Oh my. Why are people matching an epoch with a regex?! Or you know, just think a couple of years ahead
Funny how the comment says "replace this before 2017" oh well.
> The app executes bash/Powershell at Splunk startup to check for the above regex and add a '6' if needed. It may not be the best fix, but it does kick-the-can on the problem for another 3 years, at least until epoch time reaches 1.7e10.
I’ve never used this piece of software (and their web site is remarkably uninformative about what it does, besides transform my enterprise), but from the comments it looks like some kind of search engine. It wouldn’t be too surprising to have a bunch of heuristics that try to extract meaning from unlabeled strings. Indeed, while viewing that very page, my iPad turned several of the epoch timestamps into telephone numbers.
So I don’t know if this is what actually happened, but this is a plausible reason for having such a regex that does not depend on stupidity: a “guess what this number could mean” routine written around 2015 might make include finding Unix timestamp-ish values not more than a few years into the future.
I’d still be pretty unhappy with the hard coded magic number approach and wish to see the specific requirements documented, along with some sort of tunable parameter for the range, as well as a test that verifies it works for the given requirements. Which gets into a fun and potentially philosophical exercise as well, since a test that passed yesterday should pass today, but this might be one case where “doesn’t fail with dates less than 5 years into the future” is a reasonable request.
> I’ve never used this piece of software (and their web site is remarkably uninformative about what it does, besides transform my enterprise), but from the comments it looks like some kind of search engine.
It is an 'enterprise' log aggregator, storage system, and log search engine/alert generation engine.
One sets one's Java code (remember: "enterprise") to stream log output to splunk, and splunk handles receiving, storage, alert generation from programmed patterns matching, and archived log data search.
> It wouldn’t be too surprising to have a bunch of heuristics that try to extract meaning from unlabeled strings.

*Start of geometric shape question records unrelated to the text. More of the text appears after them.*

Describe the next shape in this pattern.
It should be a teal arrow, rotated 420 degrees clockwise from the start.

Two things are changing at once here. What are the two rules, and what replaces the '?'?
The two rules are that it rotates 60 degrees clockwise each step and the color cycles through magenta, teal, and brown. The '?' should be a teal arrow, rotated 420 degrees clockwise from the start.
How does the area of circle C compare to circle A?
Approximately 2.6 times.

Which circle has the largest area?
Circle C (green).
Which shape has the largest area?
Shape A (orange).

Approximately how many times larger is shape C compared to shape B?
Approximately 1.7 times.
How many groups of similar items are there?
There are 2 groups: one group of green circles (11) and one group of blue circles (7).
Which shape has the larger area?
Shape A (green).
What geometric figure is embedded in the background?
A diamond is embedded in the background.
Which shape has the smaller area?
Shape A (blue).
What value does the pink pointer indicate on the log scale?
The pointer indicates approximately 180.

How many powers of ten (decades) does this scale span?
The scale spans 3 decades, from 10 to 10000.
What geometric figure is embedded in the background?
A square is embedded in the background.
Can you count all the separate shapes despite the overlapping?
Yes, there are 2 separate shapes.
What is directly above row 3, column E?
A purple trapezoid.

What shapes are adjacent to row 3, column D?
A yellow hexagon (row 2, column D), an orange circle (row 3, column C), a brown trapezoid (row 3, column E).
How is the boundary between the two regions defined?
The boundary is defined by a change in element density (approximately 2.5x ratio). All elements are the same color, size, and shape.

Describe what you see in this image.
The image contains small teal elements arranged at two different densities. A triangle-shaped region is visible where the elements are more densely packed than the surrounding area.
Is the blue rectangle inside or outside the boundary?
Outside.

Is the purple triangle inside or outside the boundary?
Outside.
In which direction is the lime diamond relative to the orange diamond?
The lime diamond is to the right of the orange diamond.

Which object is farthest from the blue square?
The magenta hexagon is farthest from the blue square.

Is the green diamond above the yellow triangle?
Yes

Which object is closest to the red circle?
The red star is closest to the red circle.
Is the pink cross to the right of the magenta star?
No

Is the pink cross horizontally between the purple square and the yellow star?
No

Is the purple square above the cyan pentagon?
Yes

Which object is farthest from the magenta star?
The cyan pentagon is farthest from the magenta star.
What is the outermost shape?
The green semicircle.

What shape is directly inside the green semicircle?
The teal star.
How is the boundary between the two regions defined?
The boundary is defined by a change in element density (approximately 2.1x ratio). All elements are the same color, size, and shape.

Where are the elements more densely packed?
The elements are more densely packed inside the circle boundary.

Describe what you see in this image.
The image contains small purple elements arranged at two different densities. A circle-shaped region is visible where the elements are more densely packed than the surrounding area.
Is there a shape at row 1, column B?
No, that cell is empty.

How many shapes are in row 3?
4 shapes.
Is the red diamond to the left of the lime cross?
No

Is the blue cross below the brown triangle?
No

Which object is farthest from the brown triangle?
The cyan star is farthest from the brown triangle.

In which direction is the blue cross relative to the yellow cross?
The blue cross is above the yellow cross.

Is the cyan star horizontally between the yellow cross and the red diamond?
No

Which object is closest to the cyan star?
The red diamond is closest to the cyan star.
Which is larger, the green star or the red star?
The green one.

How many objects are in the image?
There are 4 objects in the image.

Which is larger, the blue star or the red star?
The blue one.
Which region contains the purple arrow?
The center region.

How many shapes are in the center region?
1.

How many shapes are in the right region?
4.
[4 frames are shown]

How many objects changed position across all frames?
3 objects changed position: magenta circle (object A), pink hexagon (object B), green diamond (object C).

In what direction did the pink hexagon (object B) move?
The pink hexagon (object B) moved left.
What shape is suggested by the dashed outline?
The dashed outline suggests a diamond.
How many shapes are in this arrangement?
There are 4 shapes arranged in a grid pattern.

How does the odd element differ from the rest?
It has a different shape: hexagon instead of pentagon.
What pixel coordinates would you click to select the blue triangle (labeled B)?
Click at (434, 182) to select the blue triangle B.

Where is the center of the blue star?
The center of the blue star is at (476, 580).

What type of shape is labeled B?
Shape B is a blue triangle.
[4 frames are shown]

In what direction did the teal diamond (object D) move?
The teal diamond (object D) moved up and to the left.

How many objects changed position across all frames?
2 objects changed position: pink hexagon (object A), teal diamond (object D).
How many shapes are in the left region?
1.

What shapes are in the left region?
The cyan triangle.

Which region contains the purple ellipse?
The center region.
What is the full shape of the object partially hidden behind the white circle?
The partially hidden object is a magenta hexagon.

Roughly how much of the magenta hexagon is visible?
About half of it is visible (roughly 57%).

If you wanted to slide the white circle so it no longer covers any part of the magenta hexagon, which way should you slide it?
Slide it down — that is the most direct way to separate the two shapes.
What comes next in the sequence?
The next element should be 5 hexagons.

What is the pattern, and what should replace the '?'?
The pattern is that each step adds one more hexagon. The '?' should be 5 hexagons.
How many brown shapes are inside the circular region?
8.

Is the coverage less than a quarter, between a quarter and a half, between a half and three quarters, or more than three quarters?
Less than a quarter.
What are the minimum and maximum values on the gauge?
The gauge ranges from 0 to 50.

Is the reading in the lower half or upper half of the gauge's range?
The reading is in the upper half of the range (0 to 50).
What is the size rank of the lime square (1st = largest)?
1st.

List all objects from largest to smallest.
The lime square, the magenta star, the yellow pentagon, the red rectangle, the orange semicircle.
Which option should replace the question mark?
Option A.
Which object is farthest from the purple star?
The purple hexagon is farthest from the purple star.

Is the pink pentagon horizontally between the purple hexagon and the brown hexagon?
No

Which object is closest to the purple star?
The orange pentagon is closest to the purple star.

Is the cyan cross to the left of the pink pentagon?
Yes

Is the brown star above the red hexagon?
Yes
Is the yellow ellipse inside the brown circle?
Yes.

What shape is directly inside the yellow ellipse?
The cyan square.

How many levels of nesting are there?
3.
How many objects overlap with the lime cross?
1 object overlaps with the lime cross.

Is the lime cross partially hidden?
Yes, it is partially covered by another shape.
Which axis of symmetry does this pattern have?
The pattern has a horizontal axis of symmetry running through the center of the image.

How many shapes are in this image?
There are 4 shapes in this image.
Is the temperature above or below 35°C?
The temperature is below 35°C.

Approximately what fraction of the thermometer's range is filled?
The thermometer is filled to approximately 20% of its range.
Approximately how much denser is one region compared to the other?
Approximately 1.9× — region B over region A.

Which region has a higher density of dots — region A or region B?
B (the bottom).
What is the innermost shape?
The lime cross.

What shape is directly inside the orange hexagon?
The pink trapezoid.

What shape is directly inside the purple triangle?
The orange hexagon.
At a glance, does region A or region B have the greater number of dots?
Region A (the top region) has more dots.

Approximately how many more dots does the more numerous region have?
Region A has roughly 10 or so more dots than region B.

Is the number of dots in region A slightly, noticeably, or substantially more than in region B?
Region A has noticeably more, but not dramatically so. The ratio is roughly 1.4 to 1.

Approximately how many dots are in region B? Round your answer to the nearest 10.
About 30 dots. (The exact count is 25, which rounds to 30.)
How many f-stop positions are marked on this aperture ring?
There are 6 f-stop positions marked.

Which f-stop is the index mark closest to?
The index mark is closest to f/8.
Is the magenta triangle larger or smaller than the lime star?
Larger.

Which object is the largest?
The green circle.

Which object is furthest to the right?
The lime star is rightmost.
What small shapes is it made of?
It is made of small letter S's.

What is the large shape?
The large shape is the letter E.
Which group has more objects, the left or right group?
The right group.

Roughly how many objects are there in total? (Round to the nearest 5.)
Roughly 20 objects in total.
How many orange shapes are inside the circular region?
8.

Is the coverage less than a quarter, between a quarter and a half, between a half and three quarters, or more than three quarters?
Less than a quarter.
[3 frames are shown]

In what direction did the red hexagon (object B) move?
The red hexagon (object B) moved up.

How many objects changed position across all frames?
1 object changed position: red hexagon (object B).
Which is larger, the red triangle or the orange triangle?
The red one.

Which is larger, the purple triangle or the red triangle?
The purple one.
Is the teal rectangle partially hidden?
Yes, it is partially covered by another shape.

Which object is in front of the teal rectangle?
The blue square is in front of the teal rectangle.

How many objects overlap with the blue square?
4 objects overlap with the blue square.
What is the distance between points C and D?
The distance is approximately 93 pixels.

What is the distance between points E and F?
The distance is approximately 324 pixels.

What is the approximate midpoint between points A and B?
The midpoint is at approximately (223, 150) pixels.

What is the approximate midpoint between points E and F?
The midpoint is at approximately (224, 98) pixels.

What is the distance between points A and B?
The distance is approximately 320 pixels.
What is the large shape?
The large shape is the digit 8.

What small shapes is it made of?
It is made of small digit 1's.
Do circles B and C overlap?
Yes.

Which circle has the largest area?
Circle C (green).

That is a very accurate description of just what it does.
There's an example of the sort of chronic (pun intended) patch-driven-development, YAGNI(Y) thinking that leads to this sort of thing, in the last paragraph:
"For instances that can't/won't get updated in time, this Splunk app can be deployed as a workaround. The app executes bash/Powershell at Splunk startup to check for the above regex and add a '6' if needed. It may not be the best fix, but it does kick-the-can on the problem for another 3 years, at least until epoch time reaches 1.7e10."
Someone, somewhere is saying "but it passed all the unit tests..."
Am I the only one that thinks this isn't completely unreasonable? Is it a hack? Definitely, but I don't see a much better way without more context of determining whether some number is likely to be a timestamp. Should it base it on a range of numbers determined at startup? Probably, but it's not fundamentally much different.
A much saner heuristic could use a reasonable range (for some value of reasonable) around the current timestamp to check whether it's also one. The assumption being that logs will be streamed, hence any timestamp will likely refer to something that happened in the recent past.